I wondered too if san could be used after this terms, as くそがきさん...Because it sounds wrong to me.
Thanks for your replies


----------



## lordfrikk

My uneducated guess would be that it's kuso "shit" + gaki "brat", ie. kusogaki-san would be something along the lines of "mr. little shit", little as in kid, brat.


----------



## JapanForever

So, it's used for a brat, or a bad-mannered child, isn't it?


----------



## lordfrikk

The use would be probably the same as saying "Mr. Dumbass" in English, mostly just an insult. The addition of the honorific さん　is probably meant to tease the listener, because you are essentially making the insult his name.


----------



## JapanForever

So, do you mean kusogaki is for someone who is really stupid, don't you ?


----------



## lordfrikk

No, it was just a comparison to something more familiar in English. It's simply an insult, albeit a bit more creative that just calling someone "kuso".


----------



## JapanForever

Okay lordfrikk. But a last question : is there a difference between "kusogaki" and "gaki"? As gaki is too for a brat, I wondered what's the difference between them.


----------



## lordfrikk

As much difference as there is between calling someone "brat" and "damn brat", I suppose. You need to understand that kusogaki is just two words combined together (a compound), as I wrote in my first post.


----------



## JapanForever

Okay. So kusogaki is stronger than gaki, isn't it?


----------



## lordfrikk

Yes, essentially.


----------



## MSPWrit3r

I don't know if you're familiar with the manga "Gravitation" (グラビテーション) but one of the characters (Yuki Eiri/由貴英里) calls his boyfriend (Shindou Shuichi/新堂愁一) くそがき ALL the time, so much that it has almost become an affectionate nickname for him, lol.
I guess what I'm trying to say is that it really depends on the context. In "Gravitation" it comes off as "damn brat" or "pest" but like I said, almost affectionate, so if Yuki were to say call Shuichi くそがきさま to me it would sound like he was teasing his boyfriend, or almost calling him a dumbass in a loving, yet cold, way.
I've also considered translating くそがき to mean "dipshit" in English but would love the opinion of a native Japanese speaker.


----------



## xsterk

Okay, i'm a huge fan of anime, don't read to much manga though.. But i'm also working together with 3 people who originate from japan.. According to my oldest japanese co-worker, kosu = shit/crap (just like lordfrakki said) and gaki which we all know means brat.

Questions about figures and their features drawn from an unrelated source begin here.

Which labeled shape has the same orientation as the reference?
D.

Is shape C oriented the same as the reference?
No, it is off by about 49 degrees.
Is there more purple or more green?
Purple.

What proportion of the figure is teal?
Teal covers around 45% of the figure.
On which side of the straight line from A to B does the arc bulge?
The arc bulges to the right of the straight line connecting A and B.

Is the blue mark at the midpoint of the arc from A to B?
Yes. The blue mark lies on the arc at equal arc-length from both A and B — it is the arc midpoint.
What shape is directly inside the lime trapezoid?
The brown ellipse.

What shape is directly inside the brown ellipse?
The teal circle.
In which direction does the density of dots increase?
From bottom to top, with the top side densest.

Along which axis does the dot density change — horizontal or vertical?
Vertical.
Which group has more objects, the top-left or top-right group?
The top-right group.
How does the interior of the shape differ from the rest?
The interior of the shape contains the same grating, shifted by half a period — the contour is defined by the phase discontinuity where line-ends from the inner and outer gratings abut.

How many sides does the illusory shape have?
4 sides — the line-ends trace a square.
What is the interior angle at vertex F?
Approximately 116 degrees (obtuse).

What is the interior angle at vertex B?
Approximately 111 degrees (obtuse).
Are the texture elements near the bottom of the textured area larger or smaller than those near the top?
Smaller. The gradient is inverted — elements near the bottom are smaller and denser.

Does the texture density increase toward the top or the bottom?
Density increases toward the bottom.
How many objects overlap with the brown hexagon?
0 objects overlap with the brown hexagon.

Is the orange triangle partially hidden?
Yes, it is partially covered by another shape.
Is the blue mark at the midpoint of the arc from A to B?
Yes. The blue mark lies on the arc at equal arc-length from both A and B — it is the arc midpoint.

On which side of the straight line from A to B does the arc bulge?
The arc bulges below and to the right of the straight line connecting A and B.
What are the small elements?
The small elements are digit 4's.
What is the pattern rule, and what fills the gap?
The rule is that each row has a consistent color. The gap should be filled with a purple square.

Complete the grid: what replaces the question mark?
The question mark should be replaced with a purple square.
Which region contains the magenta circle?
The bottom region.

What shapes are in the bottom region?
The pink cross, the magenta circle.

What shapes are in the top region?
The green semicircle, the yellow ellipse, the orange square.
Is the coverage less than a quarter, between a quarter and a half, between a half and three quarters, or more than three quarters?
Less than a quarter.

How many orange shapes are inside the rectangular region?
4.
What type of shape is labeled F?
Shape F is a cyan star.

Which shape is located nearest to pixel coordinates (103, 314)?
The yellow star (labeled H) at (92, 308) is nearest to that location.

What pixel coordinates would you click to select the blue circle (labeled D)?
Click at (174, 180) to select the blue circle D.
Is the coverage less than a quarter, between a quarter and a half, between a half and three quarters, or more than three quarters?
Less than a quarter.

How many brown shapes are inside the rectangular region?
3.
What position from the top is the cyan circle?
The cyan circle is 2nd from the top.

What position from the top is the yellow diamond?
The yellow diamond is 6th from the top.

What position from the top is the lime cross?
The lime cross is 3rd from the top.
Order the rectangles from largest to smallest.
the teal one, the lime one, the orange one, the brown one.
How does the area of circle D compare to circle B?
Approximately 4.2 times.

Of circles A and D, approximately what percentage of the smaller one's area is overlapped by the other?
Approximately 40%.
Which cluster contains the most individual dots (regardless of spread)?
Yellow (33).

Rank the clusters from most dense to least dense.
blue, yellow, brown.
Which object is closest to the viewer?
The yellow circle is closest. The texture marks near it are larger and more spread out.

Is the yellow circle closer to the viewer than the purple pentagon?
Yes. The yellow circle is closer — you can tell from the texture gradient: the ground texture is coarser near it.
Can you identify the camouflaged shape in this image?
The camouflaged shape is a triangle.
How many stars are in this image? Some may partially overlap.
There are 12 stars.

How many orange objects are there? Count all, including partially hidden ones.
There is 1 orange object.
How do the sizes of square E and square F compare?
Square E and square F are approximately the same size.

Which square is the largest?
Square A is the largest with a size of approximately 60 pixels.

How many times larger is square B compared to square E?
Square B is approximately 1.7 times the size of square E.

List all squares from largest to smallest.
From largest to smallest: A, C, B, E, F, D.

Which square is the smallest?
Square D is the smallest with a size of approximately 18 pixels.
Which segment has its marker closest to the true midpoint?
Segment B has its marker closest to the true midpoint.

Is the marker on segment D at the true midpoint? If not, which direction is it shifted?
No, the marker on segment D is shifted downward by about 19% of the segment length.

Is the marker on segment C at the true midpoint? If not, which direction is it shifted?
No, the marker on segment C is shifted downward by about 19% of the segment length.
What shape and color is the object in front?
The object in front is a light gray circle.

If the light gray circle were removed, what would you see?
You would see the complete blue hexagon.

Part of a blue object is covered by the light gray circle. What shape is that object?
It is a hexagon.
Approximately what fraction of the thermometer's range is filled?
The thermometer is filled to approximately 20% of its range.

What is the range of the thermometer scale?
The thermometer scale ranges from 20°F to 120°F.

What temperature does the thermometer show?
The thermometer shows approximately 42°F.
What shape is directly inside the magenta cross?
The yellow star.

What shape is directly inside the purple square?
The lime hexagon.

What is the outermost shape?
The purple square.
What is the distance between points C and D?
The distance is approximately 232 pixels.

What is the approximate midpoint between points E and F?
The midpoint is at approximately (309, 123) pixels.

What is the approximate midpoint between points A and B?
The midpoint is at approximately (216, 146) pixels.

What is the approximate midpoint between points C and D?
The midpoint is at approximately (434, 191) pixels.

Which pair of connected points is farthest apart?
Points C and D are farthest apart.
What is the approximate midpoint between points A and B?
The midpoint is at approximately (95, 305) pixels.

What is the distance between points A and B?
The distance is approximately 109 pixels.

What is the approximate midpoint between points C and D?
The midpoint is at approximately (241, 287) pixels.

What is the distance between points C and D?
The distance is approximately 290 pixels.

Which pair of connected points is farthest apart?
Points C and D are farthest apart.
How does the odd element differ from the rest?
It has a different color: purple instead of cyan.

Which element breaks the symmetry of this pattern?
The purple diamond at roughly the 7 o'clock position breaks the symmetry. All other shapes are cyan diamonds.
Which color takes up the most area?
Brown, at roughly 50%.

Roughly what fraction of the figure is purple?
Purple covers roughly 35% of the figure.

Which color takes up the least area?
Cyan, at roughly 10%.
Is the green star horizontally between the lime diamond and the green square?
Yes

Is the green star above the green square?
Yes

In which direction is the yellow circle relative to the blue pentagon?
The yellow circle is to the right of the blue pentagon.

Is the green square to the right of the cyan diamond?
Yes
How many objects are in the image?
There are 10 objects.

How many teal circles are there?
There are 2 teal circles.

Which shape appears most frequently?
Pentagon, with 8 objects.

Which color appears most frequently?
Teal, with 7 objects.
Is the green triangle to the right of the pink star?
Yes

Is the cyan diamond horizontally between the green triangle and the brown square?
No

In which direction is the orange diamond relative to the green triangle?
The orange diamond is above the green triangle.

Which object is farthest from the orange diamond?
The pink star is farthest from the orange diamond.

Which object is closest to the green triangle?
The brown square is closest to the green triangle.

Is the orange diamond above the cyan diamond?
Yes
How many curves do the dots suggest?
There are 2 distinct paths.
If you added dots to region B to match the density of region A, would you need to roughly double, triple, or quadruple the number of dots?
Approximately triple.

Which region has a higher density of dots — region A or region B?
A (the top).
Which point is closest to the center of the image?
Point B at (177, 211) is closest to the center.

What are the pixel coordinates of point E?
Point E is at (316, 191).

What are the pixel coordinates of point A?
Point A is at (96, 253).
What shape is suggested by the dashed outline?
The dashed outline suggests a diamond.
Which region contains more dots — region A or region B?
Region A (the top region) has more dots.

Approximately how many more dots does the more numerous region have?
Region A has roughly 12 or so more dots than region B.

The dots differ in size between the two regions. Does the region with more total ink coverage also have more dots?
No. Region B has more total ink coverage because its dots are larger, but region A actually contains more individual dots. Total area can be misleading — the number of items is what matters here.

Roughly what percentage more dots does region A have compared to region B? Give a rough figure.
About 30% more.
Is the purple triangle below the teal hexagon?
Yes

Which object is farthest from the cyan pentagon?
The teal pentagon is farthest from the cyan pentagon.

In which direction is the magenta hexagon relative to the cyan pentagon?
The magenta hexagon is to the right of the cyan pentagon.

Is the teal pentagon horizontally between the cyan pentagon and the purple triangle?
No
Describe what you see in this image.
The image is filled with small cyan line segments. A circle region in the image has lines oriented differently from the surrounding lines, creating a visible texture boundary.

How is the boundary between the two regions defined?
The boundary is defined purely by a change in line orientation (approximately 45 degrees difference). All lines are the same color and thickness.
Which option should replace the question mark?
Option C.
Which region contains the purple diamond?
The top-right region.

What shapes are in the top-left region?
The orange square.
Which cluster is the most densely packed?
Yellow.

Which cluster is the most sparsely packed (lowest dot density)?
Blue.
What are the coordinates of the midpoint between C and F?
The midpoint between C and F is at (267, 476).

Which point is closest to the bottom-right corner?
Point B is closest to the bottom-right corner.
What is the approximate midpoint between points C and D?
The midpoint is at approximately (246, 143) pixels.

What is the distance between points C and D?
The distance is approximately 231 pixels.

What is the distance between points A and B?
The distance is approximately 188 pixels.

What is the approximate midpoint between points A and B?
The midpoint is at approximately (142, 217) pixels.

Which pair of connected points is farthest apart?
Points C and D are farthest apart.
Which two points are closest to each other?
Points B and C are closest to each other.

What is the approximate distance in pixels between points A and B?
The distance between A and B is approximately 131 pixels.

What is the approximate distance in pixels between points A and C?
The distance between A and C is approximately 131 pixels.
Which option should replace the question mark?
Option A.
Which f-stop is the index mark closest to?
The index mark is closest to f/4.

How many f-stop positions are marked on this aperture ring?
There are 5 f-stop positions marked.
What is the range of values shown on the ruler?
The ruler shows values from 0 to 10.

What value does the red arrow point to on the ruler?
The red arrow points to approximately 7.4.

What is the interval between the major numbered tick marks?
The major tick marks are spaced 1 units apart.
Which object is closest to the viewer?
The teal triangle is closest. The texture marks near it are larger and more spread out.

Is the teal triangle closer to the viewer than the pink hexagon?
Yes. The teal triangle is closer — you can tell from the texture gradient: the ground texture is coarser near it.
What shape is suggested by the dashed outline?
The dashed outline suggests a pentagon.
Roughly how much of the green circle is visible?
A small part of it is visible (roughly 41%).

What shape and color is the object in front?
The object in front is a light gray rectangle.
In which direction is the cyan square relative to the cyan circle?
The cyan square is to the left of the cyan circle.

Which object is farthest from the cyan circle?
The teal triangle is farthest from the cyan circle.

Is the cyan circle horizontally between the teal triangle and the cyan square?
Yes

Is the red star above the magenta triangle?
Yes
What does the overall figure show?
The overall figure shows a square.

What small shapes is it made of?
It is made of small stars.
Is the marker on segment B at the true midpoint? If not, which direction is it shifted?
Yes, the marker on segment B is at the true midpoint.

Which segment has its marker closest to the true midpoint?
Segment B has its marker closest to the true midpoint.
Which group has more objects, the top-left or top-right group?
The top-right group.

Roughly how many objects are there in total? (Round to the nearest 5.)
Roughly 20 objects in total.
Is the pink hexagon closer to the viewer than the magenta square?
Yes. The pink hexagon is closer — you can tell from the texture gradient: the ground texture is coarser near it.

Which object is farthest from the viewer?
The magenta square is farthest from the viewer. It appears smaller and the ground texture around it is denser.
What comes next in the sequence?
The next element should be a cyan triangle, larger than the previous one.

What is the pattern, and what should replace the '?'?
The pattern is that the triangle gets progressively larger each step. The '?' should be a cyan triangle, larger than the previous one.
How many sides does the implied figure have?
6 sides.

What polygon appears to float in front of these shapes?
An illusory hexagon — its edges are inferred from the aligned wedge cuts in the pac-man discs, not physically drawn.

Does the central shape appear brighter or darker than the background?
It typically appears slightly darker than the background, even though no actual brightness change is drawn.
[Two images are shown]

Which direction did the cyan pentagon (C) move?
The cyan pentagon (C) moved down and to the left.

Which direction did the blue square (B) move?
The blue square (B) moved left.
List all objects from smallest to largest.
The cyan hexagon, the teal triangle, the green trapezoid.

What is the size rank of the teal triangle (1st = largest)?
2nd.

Kosugaki can be used as a "loving" joke towards a really close friend or partner or as an extremely demeaning insult towards someone you're in a fight with, the older the person, the stronger the insult! The most extreme way to use it would be for a relatively young person to say it to a significantly older person, this way he'd not only call the older one childish but it would be in the worst thinkable way imaginable.
Another use of the word Kosu would be Kosujiji which would translate into "shitty/crappy old man"


----------



## 涼宮

Xsterk, *kuso*, not kosu .  Kuso means just ''shit'' and it can be used as an intensifier resulting in ''fucking''. Kuso yarou, kuso baka, kusottare, etc. You can basically add kuso to anything to be vulgar. But as it was mentioned, insults can become affectionate depending on the context.


----------



## pauro13

Just a follow up question, I've heard from animes that old people call teen agers or young people or sometimes child as kuso, was I just wrong with the spelling and it's a different word? Or was it the same kuso as the insult one? Thanks!


----------